Light and space define the interior of La Broche as large pane-glass windows allow natural light to flow into the room, coming to rest on pure white furnishings. Elegant white orchids stand tall against the windows, and tables are furnished with striped black glassware. Like the décor, the service is impeccable, and with generous space between tables, patrons are given room to breathe. In 2008, Angel Palacio replaced Sergi Arola at the helm and his seasonal menu merits La Broche’s Michelin star. Try La Broche’s skillfully executed classic French dishes including Steak Tartar and Bouillabaisse. There is valet parking and both the kitchen and the wine cellar are open to view.

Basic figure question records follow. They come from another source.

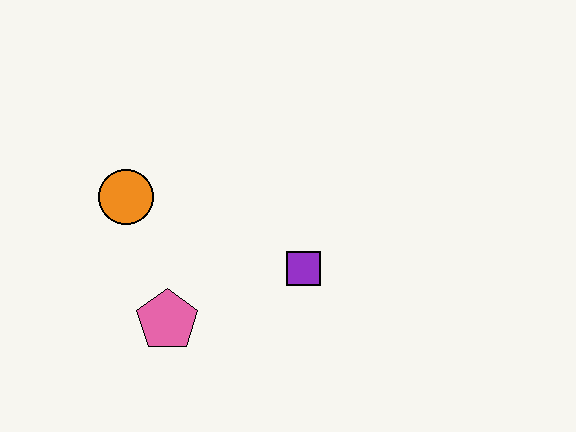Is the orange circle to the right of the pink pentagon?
No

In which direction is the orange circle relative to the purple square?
The orange circle is to the left of the purple square.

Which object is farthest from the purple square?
The orange circle is farthest from the purple square.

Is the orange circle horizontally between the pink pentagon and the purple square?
No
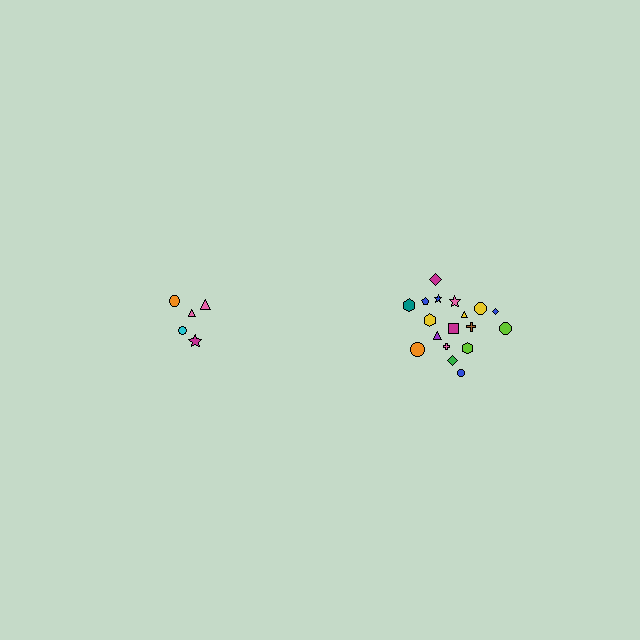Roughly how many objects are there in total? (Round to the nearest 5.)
Roughly 25 objects in total.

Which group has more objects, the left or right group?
The right group.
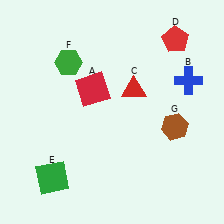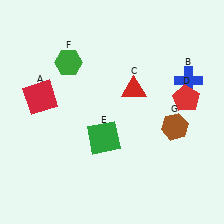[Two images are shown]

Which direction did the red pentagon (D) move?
The red pentagon (D) moved down.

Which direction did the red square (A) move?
The red square (A) moved left.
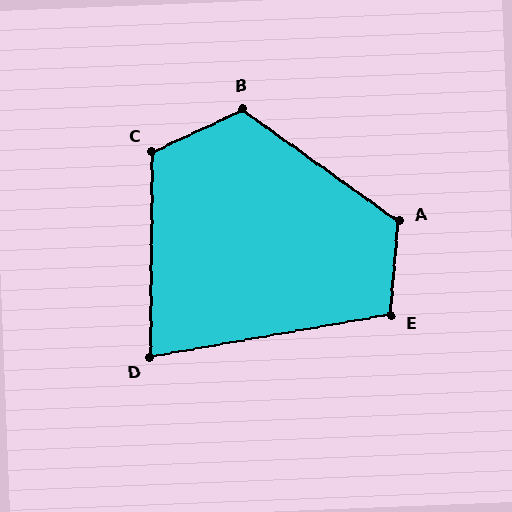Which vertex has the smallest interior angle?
D, at approximately 79 degrees.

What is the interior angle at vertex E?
Approximately 105 degrees (obtuse).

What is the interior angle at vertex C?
Approximately 116 degrees (obtuse).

La Broche is located in Madrid’s financial sector.

Zalacain

Since 1973 this celebrated restaurant has served haute cuisine to a stream of prestigious guests, from King Juan Carlos I and Queen Sofia, to Presidents of the Spanish government and Nobel Prize winners. Villeroy & Boch designed the restaurant’s crockery and Plata Meneses the cutlery. A menu including foie gras stuffed ravioli and pineapple stew with cheese ice cream has afforded Zalacaín Michelinstarred status. For a private event of up to 45 people, request a private room lined with the motifs of Salvador Dalí. Published wine expert and sommelier Custodio López Zamarra will guide you through Zalacaín’s 800 different wines. In 2003, Zalacaín was opened to cater for larger events of up to 600 people. This second venue has a Michelin five fork classification, making it an ultimate destination for luxurious dining.